Yes, that remains his opinion; I didn't mean to suggest otherwise. But there are many other people in that thread that don't think it's clear. To me, the fact that it performs so well when compared to the R IV makes me suspicious of the claim that there is noise reduction applied.


----------



## privatebydesign (Aug 10, 2020)

DrToast said:


> Yes, that remains his opinion; I didn't mean to suggest otherwise. But there are many other people in that thread that don't think it's clear. To me, the fact that it performs so well when compared to the R IV makes me suspicious of the claim that there is noise reduction applied.


That it beats the 1DX III by so much makes it obvious that it does have NR applied.



Photographic Dynamic Range versus ISO Setting


----------



## DrToast (Aug 10, 2020)

privatebydesign said:


> That it beats the 1DX III by so much makes it obvious that it does have NR applied.
> 
> 
> 
> ...



Then where's the lost detail from the NR? Also, what does the 1DXIII have to do with it?

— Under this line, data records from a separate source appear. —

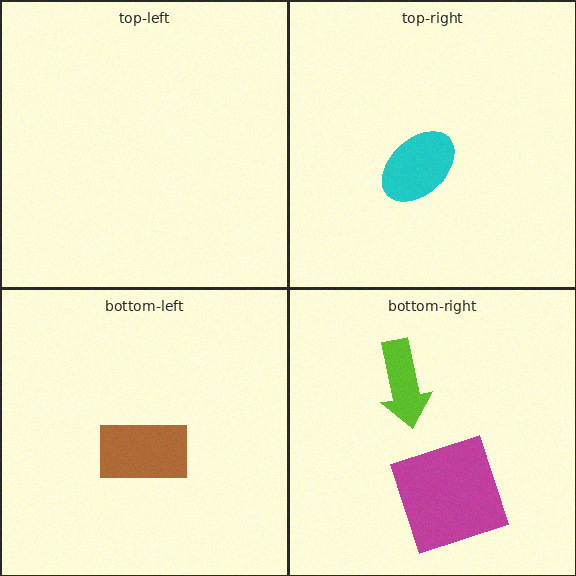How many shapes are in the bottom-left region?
1.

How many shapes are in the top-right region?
1.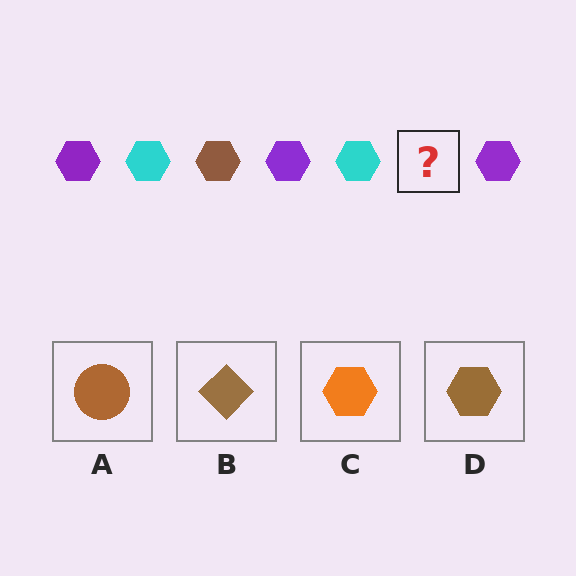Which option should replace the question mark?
Option D.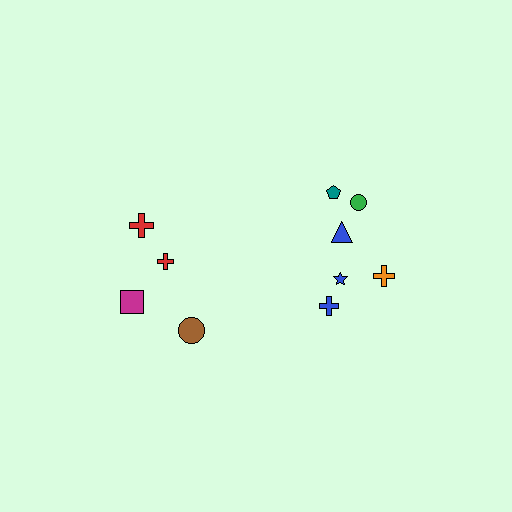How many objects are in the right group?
There are 6 objects.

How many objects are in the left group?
There are 4 objects.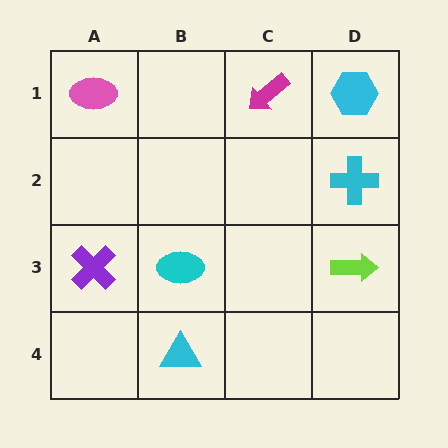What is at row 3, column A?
A purple cross.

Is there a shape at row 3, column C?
No, that cell is empty.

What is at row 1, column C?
A magenta arrow.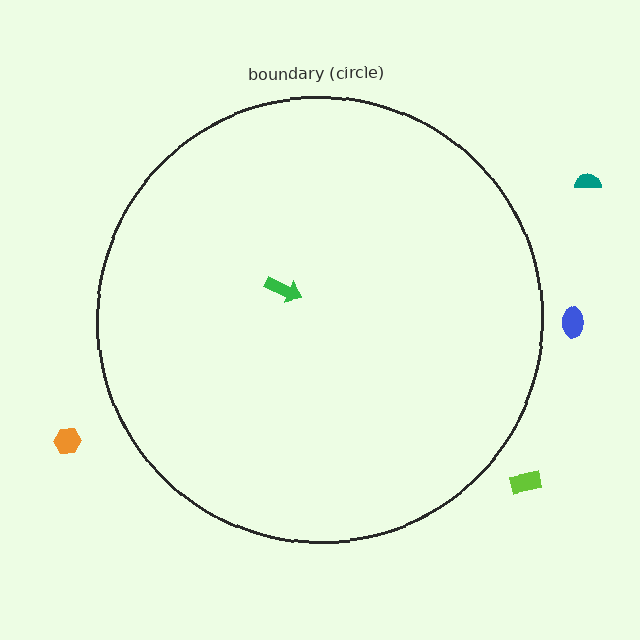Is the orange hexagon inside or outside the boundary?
Outside.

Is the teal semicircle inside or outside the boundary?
Outside.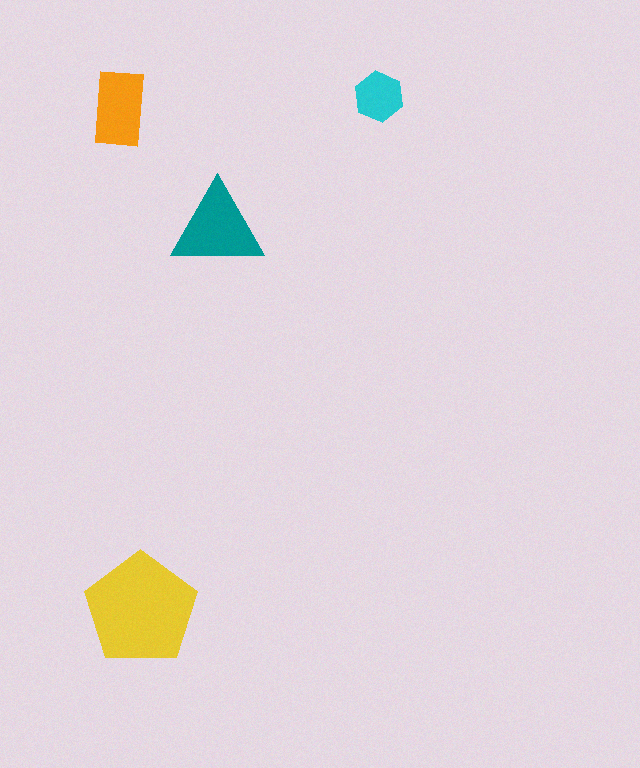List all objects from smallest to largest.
The cyan hexagon, the orange rectangle, the teal triangle, the yellow pentagon.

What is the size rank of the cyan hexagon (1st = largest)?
4th.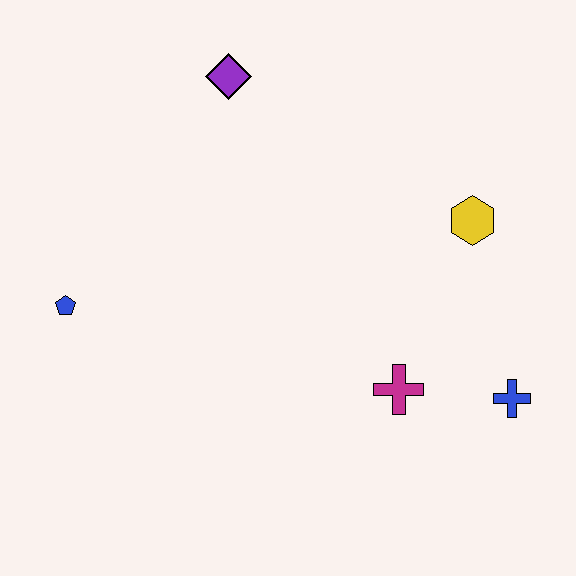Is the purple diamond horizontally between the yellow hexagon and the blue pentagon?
Yes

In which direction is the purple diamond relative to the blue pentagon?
The purple diamond is above the blue pentagon.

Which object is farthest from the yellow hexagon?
The blue pentagon is farthest from the yellow hexagon.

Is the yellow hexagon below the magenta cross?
No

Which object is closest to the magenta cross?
The blue cross is closest to the magenta cross.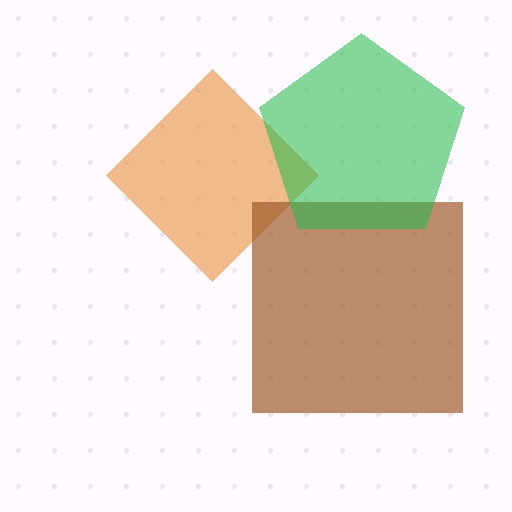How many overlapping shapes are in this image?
There are 3 overlapping shapes in the image.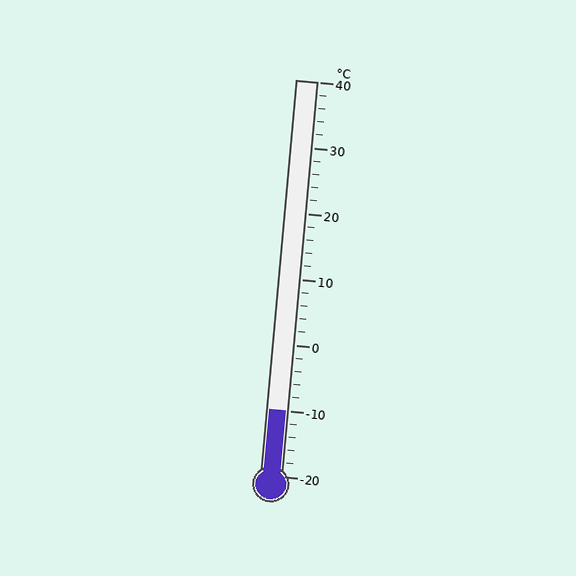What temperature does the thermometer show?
The thermometer shows approximately -10°C.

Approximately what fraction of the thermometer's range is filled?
The thermometer is filled to approximately 15% of its range.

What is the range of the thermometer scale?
The thermometer scale ranges from -20°C to 40°C.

It's a different sensor?


----------



## privatebydesign (Aug 10, 2020)

DrToast said:


> Then where's the lost detail from the NR? Also, what does the 1DXIII have to do with it? It's a different sensor?


As Bill Claff points out at such low ISO it is impossible to calculate the loss in resolution without a RAW file that doesn't have NR applied, and you currently can't get one of them. The larger point being at those low iso's it becomes an engineering difference not a visible one.

The relevance of the 1DX III is that it is the same generation and technology sensor but the RAW file is not cooked, it is the best indicator of where the PDR would be for an uncooked R5 RAW, sure the EDR will be different but that doesn't matter as we can still use the PDR as a normalized comparison.


----------